Of PARENT and CHILD.

THE next, and the most universal relation in nature, is immediately derived from the preceding, being that between parent and child.

Children are of two sorts; legitimate, and spurious, or bastards: each of which we shall consider in their order; and first of legitimate children.

I. A legitimate child is he that is born in lawful wedlock, or within a competent time afterwards. "Pater est quem nuptiae demonstrant," is the rule of the civil law[a]; and this holds with the civilians, whether the nuptials happen before, or after, the birth of the child. With us in England the rule is narrowed, for the nuptials must be precedent to the birth; of which more will be said when we come to consider the case of bastardy. At present let us enquire into, 1. The legal duties of parents to their legitimate children. 2. Their power over them. 3. The duties of such children to their parents.

[a] Ff. 2. 4. 5.

1. And, first, the duties of parents to legitimate children: which principally consist in three particulars; their maintenance, their protection, and their education.

The duty of parents to provide for the maintenance of their children is a principle of natural law; an obligation, says Puffendorf[], laid on them not only by nature herself, but by their own proper act, in bringing them into the world: for they would be in the highest manner injurious to their issue, if they only gave the children life, that they might afterwards see them perish.
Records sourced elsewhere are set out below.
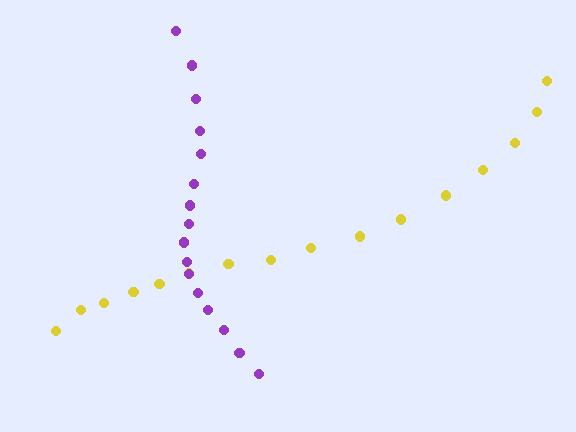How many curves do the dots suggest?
There are 2 distinct paths.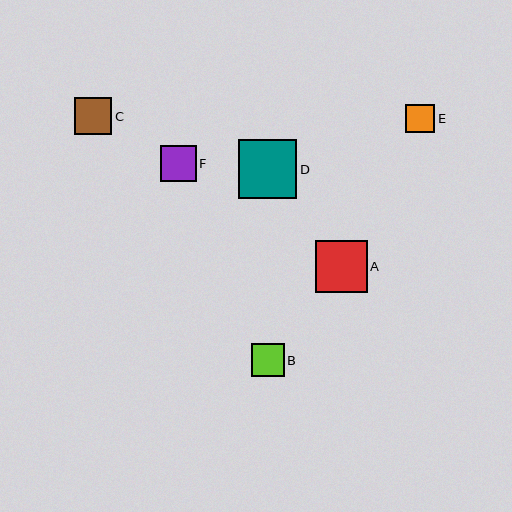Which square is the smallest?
Square E is the smallest with a size of approximately 29 pixels.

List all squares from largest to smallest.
From largest to smallest: D, A, C, F, B, E.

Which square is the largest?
Square D is the largest with a size of approximately 58 pixels.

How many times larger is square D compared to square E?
Square D is approximately 2.0 times the size of square E.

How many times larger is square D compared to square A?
Square D is approximately 1.1 times the size of square A.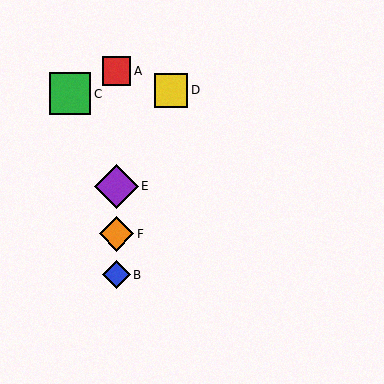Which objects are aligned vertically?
Objects A, B, E, F are aligned vertically.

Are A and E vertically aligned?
Yes, both are at x≈116.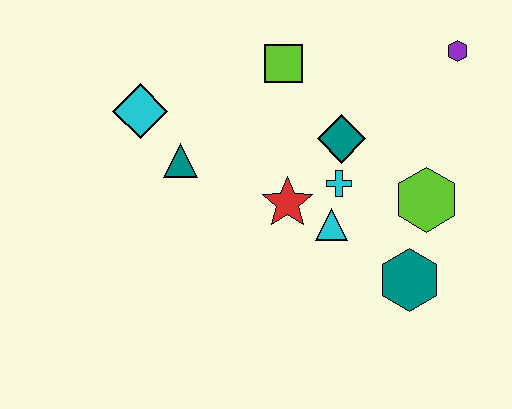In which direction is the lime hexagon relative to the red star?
The lime hexagon is to the right of the red star.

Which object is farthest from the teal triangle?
The purple hexagon is farthest from the teal triangle.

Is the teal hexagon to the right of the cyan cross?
Yes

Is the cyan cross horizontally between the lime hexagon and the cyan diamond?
Yes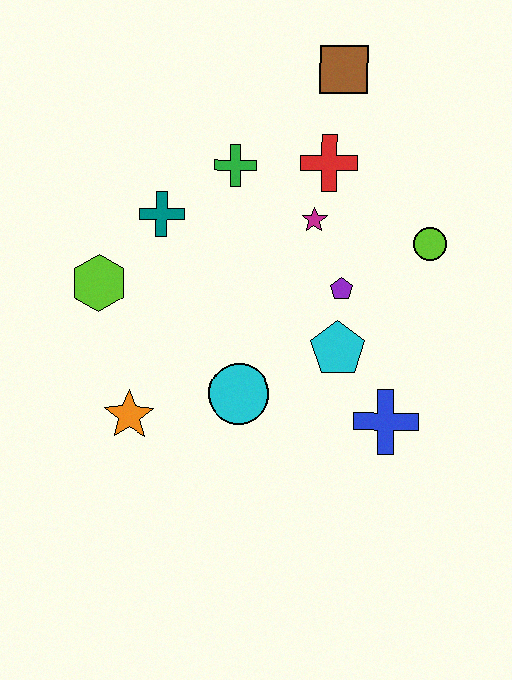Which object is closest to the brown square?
The red cross is closest to the brown square.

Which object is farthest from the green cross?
The blue cross is farthest from the green cross.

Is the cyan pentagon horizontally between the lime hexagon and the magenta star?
No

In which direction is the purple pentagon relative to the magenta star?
The purple pentagon is below the magenta star.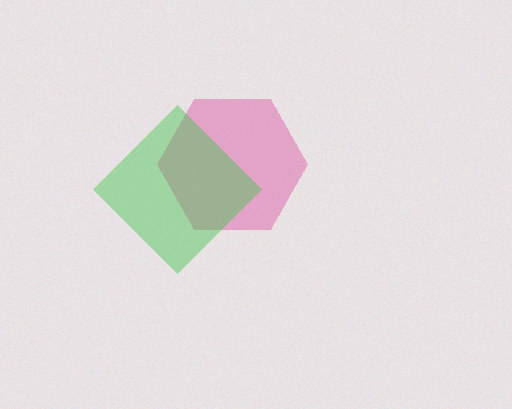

By begetting them therefore they have entered into a voluntary obligation, to endeavour, as far as in them lies, that the life which they have bestowed shall be supported and preserved. And thus the children will have a perfect right of receiving maintenance from their parents. And the president Montesquieu[c] has a very just observation upon this head: that the establishment of marriage in all civilized states is built on this natural obligation of the father to provide for his children; for that ascertains and makes known the person who is bound to fulfil this obligation: whereas, in promiscuous and illicit conjunctions, the father is unknown; and the mother finds a thousand obstacles in her way;—shame, remorse, the constraint of her sex, and the rigor of laws;—that stifle her inclinations to perform this duty: and besides, she generally wants ability.

[] L. of N. l. 4. c. 11.

[c] Sp. L. l. 23. c. 2.

The municipal laws of all well-regulated states have taken care to enforce this duty: though providence has done it more effectually than any laws, by implanting in the breast of every parent that natural ϛοργη, or insuperable degree of affection, which not even the deformity of person or mind, not even the wickedness, ingratitude, and rebellion of children, can totally suppress or extinguish.